Bias and Language with LLMs

Linguistics

WHO: Pranav Anand, Andrew Kato, Millie Hacker

WHAT: This project examines the sources and types of bias in modern large language models (LLMs), like ChatGPT, as well as the strategies researchers have formulated for diagnosing bias in the models and removing it (“debiasing”). One early example of a potential bias that is well known is that some systems will complete an analogy like “man is to doctor as woman is ____” with “nurse.”

The overall project aims to pair efforts in computational linguistics around bias detection and mitigation with increased scrutiny in theoretical linguistics around bias in linguist-generated examples. That latter effort has provided very fine-grained and subtle forms of bias in wording, phrasing, and framing; for example, in these human-generated examples, men are more likely to be active, animate subjects of sentences and woman be acted on, even though in the generated examples, the characteristics of the individuals is completely irrelevant.

We do not believe these kinds of signatures have been as systematically investigated in computational circles, or in the textual data such systems have been trained on, and our goals are to attempt to estimate these fine-grained forms of bias, both in contemporary LLMs and in the training data, partially by hand and partially using LLMs themselves.

Our first task has been to compile a comprehensive bibliography of work on bias in LLMs, and we have approximately 100 papers we have begun to sift through and catalog for the kinds of bias they address, the way they think about and measure that bias, and relevant strategies for mitigation. So far, we have not encountered approaches that deal with the subtleties we observe in the theoretical linguistics literature, but we still have many papers to work through.

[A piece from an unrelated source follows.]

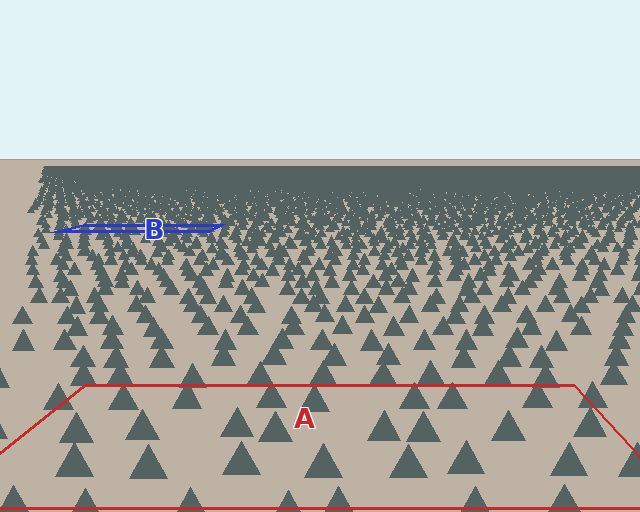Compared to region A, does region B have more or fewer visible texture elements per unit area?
Region B has more texture elements per unit area — they are packed more densely because it is farther away.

WHY: It is important to understand the forms of bias in existing AI systems properly and provide tools to help us measure next-generation systems. Work by linguists is useful here because modern LLMs are so complex to resist explanatory analysis, and approaching it by thinking about the end result might be a useful way to diagnose deficiencies. It’s also important to note that while there is a great deal of work in this space, the notions of bias deployed in computational linguistic settings are often rather crude, and revising those to include humanistic and social scientific theorizing will be conceptually useful going forward.

WHAT’S NEXT: After we complete our survey, we will then turn to investigate the viability of using LLMs to annotate for the fine-grained forms of bias we have extracted from the linguistic literature and attempt to generalize them to other forms of bias as well.